⒐治世は極めて短く、それは歴史の一瞬と言っても、決して過言ではない、むしろ正に適言である。乱世は極めて長く、それは歴史の大部分だと言っても、言い過ぎではない、問題意識を以て観れば。末世は極めて惨く、それは歴史の集大成と考えても、差し支えない、むしろ真実味がある方なのだ。盛世は結局の所幻、それは歴史の転換期の手前と理解して幻滅し、そして懐かしさは虚しさと成る。出世は死の始まり、処世は死への過程、(えん)世は発病或いは発覚の始まり、警世は徳行であるが徒労、経世は崇高で無駄、(とん)世は証悟と明哲、辞世は死に因る大自然との完全な一体化…在世に寛ぎあれ。
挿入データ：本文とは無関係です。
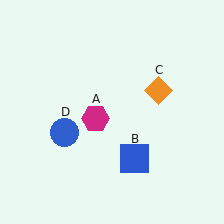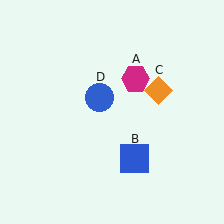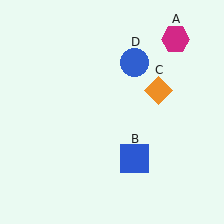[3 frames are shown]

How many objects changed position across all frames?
2 objects changed position: magenta hexagon (object A), blue circle (object D).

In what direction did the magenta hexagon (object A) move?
The magenta hexagon (object A) moved up and to the right.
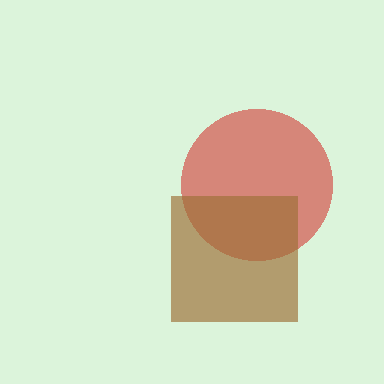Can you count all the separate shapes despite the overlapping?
Yes, there are 2 separate shapes.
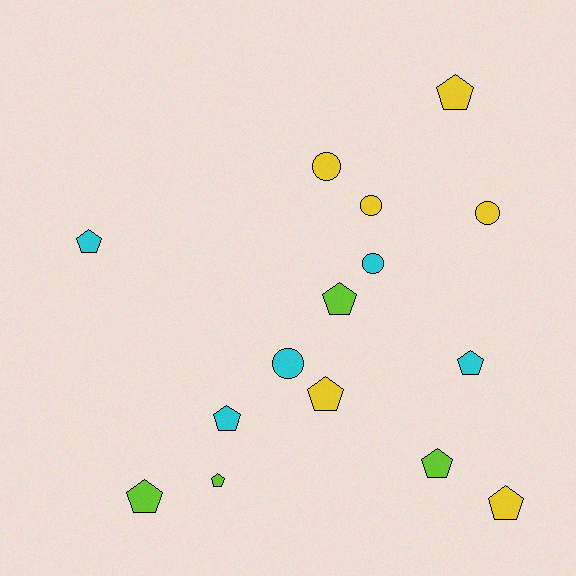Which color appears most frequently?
Yellow, with 6 objects.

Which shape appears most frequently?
Pentagon, with 10 objects.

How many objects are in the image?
There are 15 objects.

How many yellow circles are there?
There are 3 yellow circles.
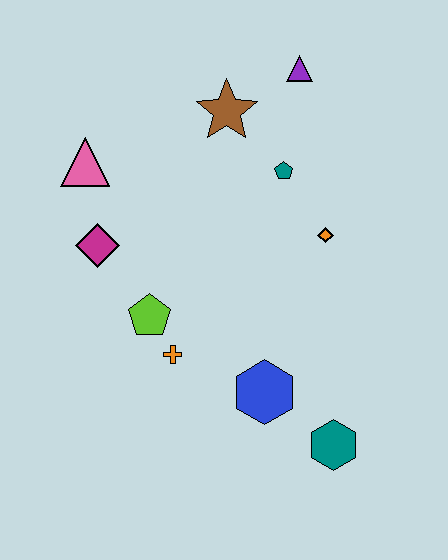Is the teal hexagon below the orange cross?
Yes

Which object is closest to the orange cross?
The lime pentagon is closest to the orange cross.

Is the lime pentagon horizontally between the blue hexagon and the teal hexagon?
No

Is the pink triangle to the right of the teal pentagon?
No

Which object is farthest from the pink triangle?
The teal hexagon is farthest from the pink triangle.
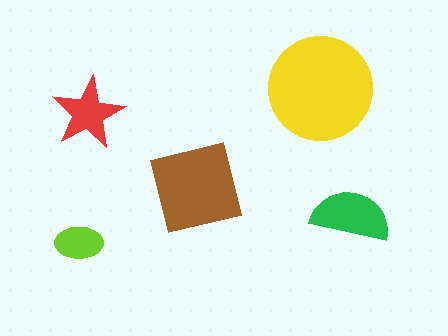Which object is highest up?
The yellow circle is topmost.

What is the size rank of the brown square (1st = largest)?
2nd.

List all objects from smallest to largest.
The lime ellipse, the red star, the green semicircle, the brown square, the yellow circle.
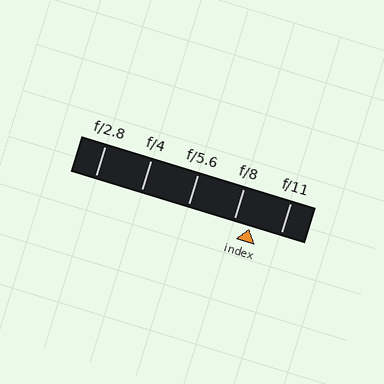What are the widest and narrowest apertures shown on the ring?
The widest aperture shown is f/2.8 and the narrowest is f/11.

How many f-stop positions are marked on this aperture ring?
There are 5 f-stop positions marked.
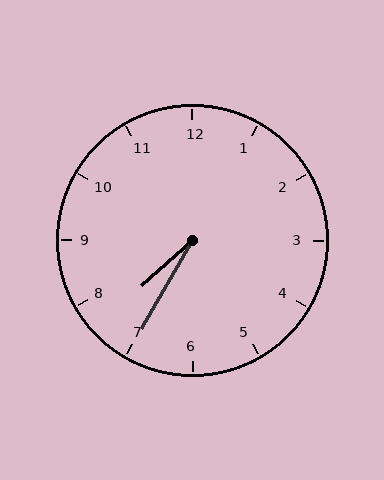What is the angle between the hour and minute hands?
Approximately 18 degrees.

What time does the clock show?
7:35.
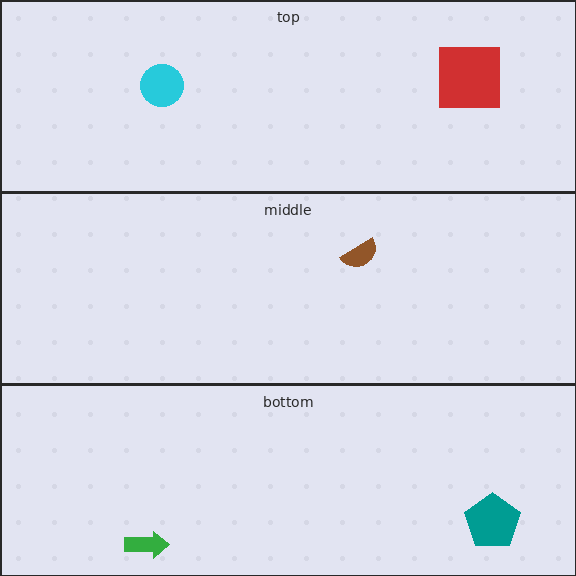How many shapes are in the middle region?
1.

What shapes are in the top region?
The cyan circle, the red square.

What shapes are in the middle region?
The brown semicircle.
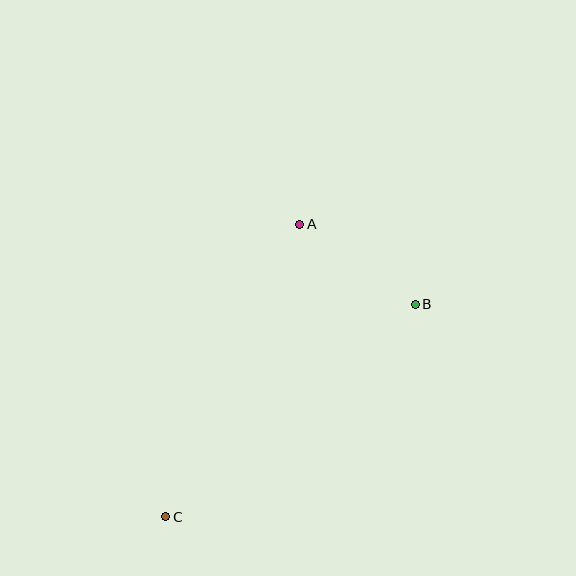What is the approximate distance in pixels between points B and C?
The distance between B and C is approximately 328 pixels.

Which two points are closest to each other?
Points A and B are closest to each other.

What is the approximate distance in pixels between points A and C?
The distance between A and C is approximately 321 pixels.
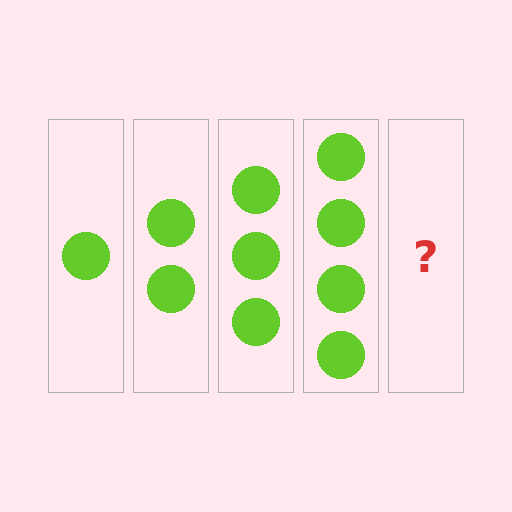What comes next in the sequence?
The next element should be 5 circles.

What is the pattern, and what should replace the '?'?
The pattern is that each step adds one more circle. The '?' should be 5 circles.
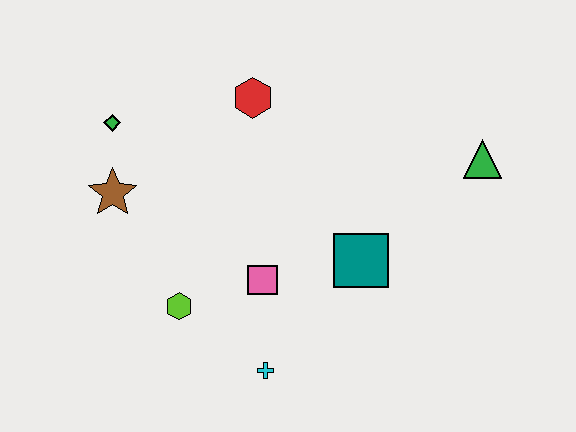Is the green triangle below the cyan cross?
No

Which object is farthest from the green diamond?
The green triangle is farthest from the green diamond.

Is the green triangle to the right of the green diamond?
Yes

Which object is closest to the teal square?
The pink square is closest to the teal square.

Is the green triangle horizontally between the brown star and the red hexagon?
No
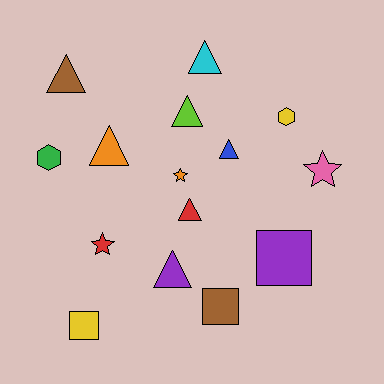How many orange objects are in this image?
There are 2 orange objects.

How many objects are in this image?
There are 15 objects.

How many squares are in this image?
There are 3 squares.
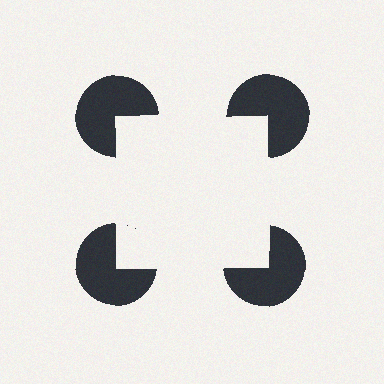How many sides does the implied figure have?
4 sides.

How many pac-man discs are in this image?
There are 4 — one at each vertex of the illusory square.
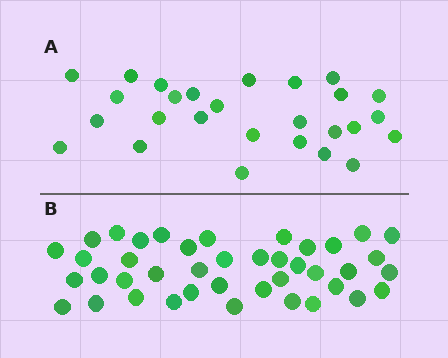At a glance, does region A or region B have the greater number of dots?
Region B (the bottom region) has more dots.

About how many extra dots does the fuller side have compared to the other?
Region B has approximately 15 more dots than region A.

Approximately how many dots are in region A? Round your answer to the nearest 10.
About 30 dots. (The exact count is 27, which rounds to 30.)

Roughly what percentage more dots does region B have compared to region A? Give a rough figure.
About 50% more.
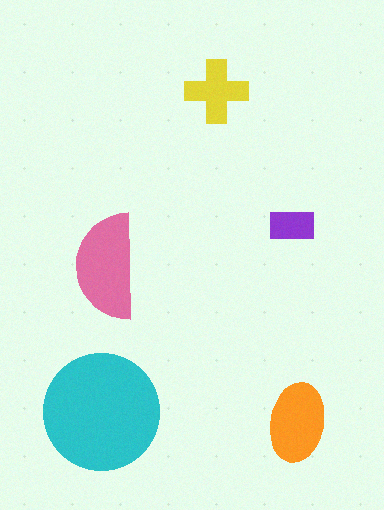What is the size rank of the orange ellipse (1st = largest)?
3rd.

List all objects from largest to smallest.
The cyan circle, the pink semicircle, the orange ellipse, the yellow cross, the purple rectangle.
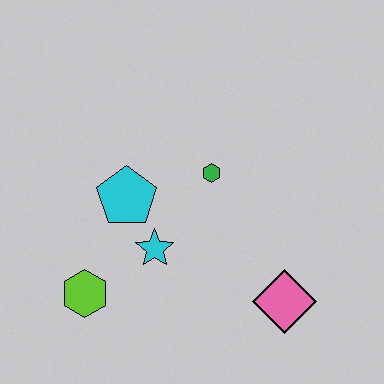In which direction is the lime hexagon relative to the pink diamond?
The lime hexagon is to the left of the pink diamond.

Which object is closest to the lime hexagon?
The cyan star is closest to the lime hexagon.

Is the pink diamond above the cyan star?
No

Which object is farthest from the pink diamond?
The lime hexagon is farthest from the pink diamond.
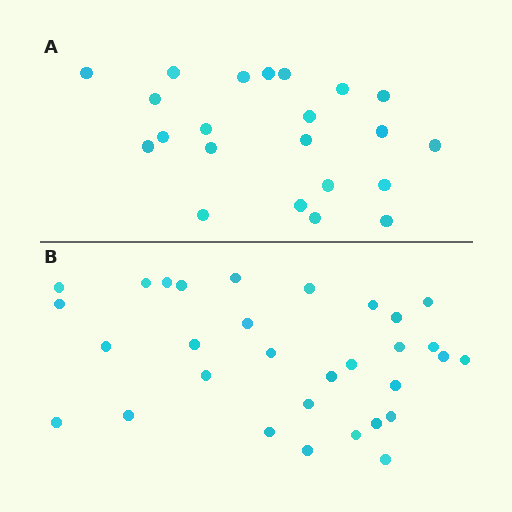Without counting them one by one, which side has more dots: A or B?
Region B (the bottom region) has more dots.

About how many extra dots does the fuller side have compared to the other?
Region B has roughly 8 or so more dots than region A.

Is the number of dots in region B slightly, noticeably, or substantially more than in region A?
Region B has noticeably more, but not dramatically so. The ratio is roughly 1.4 to 1.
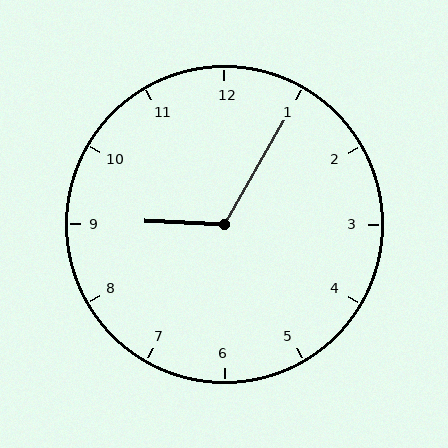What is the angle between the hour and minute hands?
Approximately 118 degrees.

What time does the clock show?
9:05.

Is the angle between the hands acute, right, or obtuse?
It is obtuse.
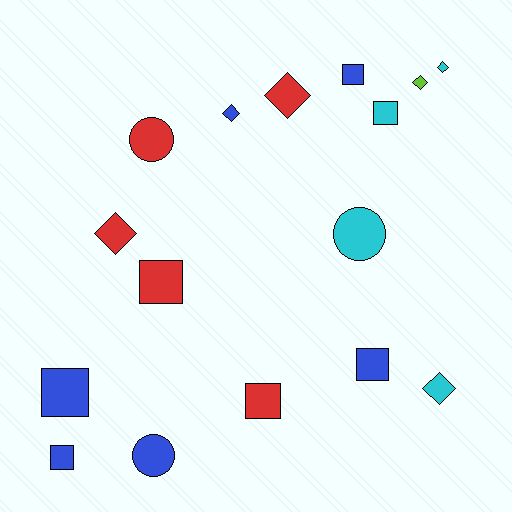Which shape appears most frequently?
Square, with 7 objects.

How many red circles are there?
There is 1 red circle.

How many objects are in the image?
There are 16 objects.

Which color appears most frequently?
Blue, with 6 objects.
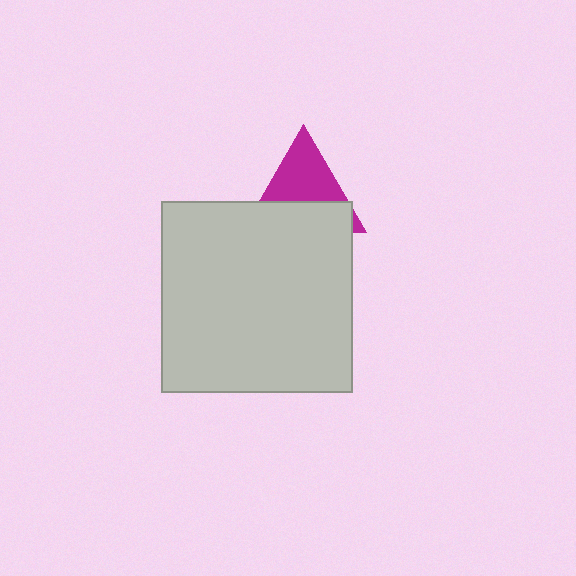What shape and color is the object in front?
The object in front is a light gray square.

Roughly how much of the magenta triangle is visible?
About half of it is visible (roughly 53%).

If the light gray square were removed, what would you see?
You would see the complete magenta triangle.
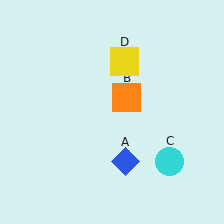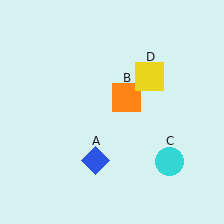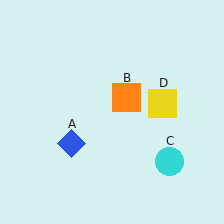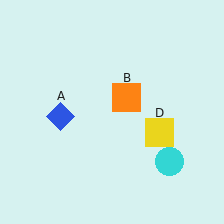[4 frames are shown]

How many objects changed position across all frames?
2 objects changed position: blue diamond (object A), yellow square (object D).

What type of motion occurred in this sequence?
The blue diamond (object A), yellow square (object D) rotated clockwise around the center of the scene.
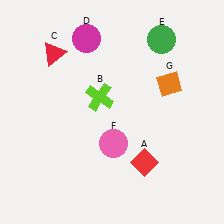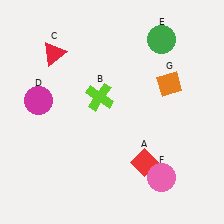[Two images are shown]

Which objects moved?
The objects that moved are: the magenta circle (D), the pink circle (F).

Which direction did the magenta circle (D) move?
The magenta circle (D) moved down and to the left.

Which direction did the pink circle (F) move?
The pink circle (F) moved down and to the right.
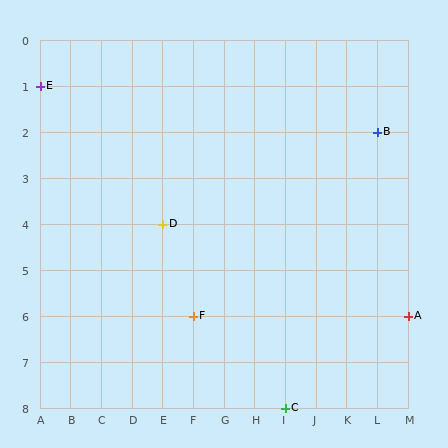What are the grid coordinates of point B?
Point B is at grid coordinates (L, 2).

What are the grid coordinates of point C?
Point C is at grid coordinates (I, 8).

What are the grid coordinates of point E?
Point E is at grid coordinates (A, 1).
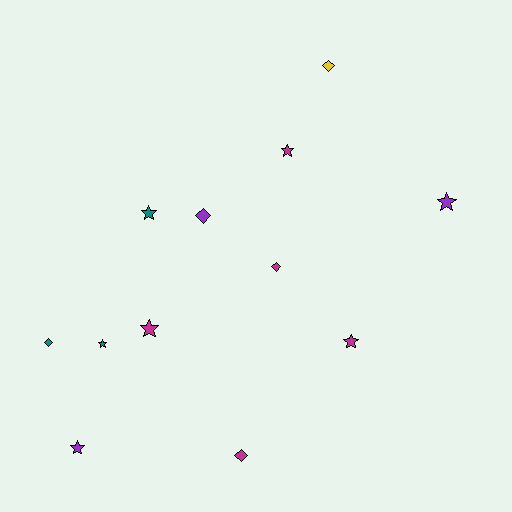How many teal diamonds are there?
There is 1 teal diamond.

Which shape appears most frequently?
Star, with 7 objects.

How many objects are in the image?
There are 12 objects.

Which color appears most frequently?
Magenta, with 5 objects.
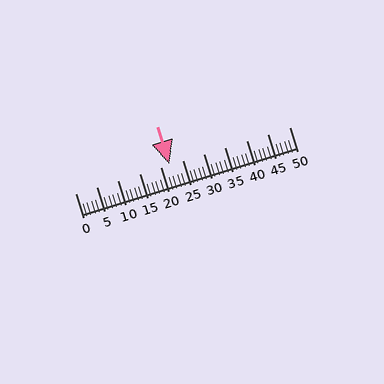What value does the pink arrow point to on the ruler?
The pink arrow points to approximately 22.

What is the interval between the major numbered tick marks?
The major tick marks are spaced 5 units apart.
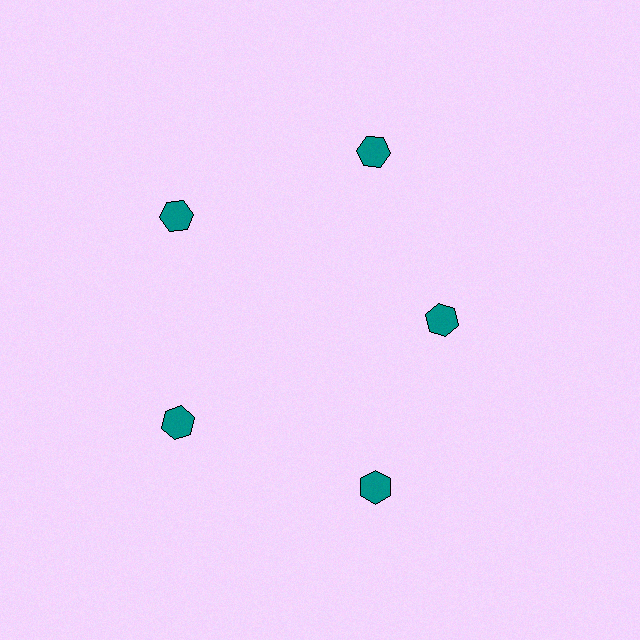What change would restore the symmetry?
The symmetry would be restored by moving it outward, back onto the ring so that all 5 hexagons sit at equal angles and equal distance from the center.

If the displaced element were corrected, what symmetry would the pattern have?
It would have 5-fold rotational symmetry — the pattern would map onto itself every 72 degrees.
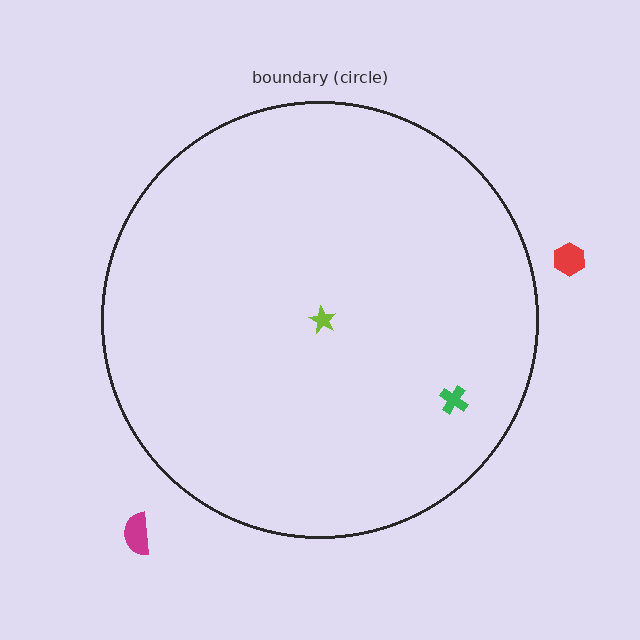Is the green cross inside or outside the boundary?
Inside.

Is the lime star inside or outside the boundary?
Inside.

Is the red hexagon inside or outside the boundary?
Outside.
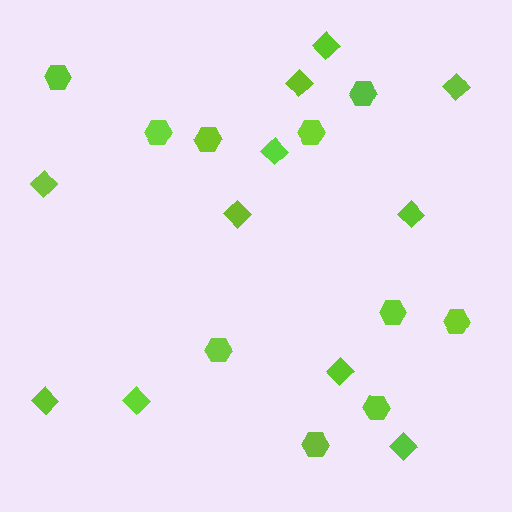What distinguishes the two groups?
There are 2 groups: one group of hexagons (10) and one group of diamonds (11).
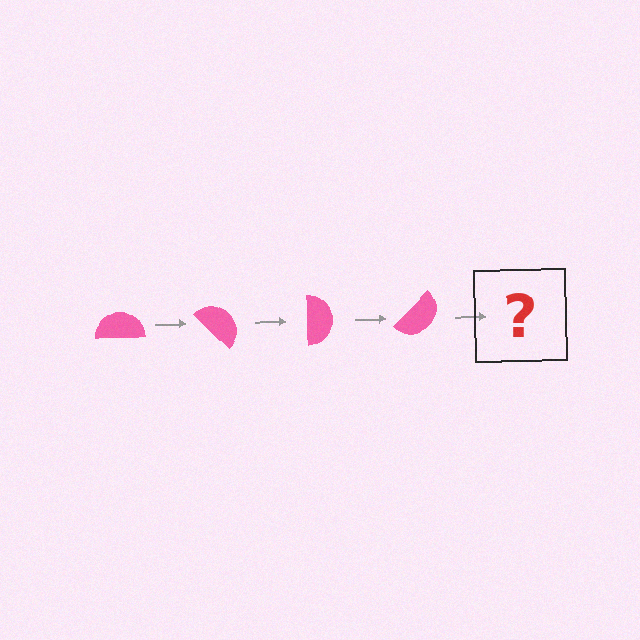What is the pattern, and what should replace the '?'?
The pattern is that the semicircle rotates 45 degrees clockwise each step. The '?' should be a pink semicircle rotated 180 degrees clockwise.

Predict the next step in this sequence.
The next step is a pink semicircle rotated 180 degrees clockwise.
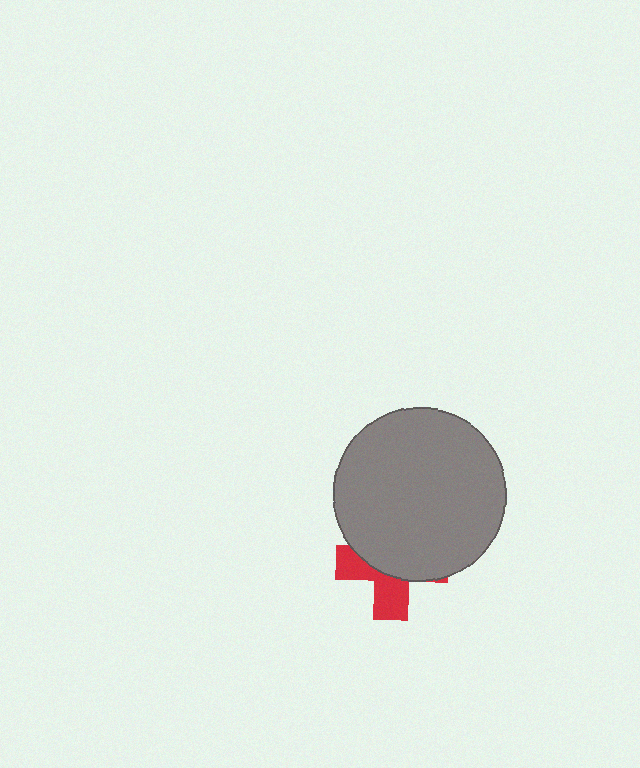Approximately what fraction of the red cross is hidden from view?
Roughly 61% of the red cross is hidden behind the gray circle.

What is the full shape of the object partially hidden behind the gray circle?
The partially hidden object is a red cross.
⒑政道を修学しては、政理を確立して、政徳を体現し、そして政治を実行する、これこそが政治である。「為政」と言うが、何に為って何の為に何を為すのか?有徳な人格を持った愛国者に為って民福の為に民徳を為し、有能な謙虚さを持った実力者に為って知識の為に実行を為し、有望な富裕を持った影響者に為って自由の為に課役を為す、有意義な理念を持った領導者に為って徳の相承の為に学の進展を為すことである。(きび)しさを以て、政権を粛正し、政府を是正し、政令を補正し、政務を簡素化し、政界を浄化し、政綱を明示し、政論を選抜し、政策を完遂して、政績を徳化せよ。

⒒最も重要な世論の一つが政論であり、最も重要な私見の一つが政見であり、そして最も合法的な犯罪組織の一つが政治組織であり、最も欺(まん)的な名士の一つが政治家である。これ故に、賢良方正で寛仁な政治家は、人民を慈愛しては、民福の実現を志して、民徳に師事し、そして、自由民主と同時に敬教勧学に取り組み、質実剛健で厳正な政治家は、人民を厳戒しては、民声に屈従せずに確りと厳選と精選して、民意ではなく道義を追求し、そして、秩序の安定と責任の完遂と同時に理路整然の実現に取り組むのである。「寛厳宜しきを得る」と「寛而栗」を以て善美と正実な政を為せ。

⒓拝金主義に金権政治、これが財界と政界の実態であり、精神疾患に人格障害、これが政権と政治家の実情であり、強制力に暴力、これが政経と権力の実力である。誠に再考しては再思して、確りと再生しなければならない、「法治主義」や「人権」等と言う言葉と概念とその空虚ぶりを。学で法を措定してこそ、法治が有効に成る上に後に有功に成り、徳で人間関係を措定してこそ、人権が有力になる上に有力に成るのである。学を仮定するのは知能であり、徳を仮定するのは良心である。

⒔国民だけではなく人類も、そして人類だけではなく動植物をも誠に愛し、そして何よりも真っ先に己自身を愛し、また最終的には同様に己自身を愛する、これらが政治の極意・奥義・神髄である。天は万の世界を真に造化しては化育して連関させる至仁にして不仁。天を代理する大自然の摂理は万の事物を実に創造しては破壊して連系させる合理的ながらも無目的な不義。誠に、天を崇拝しては、大自然の摂理を窮めて、諸々の人民と生命達を愛し、そして人格と目的に仁義を以て治国せよ。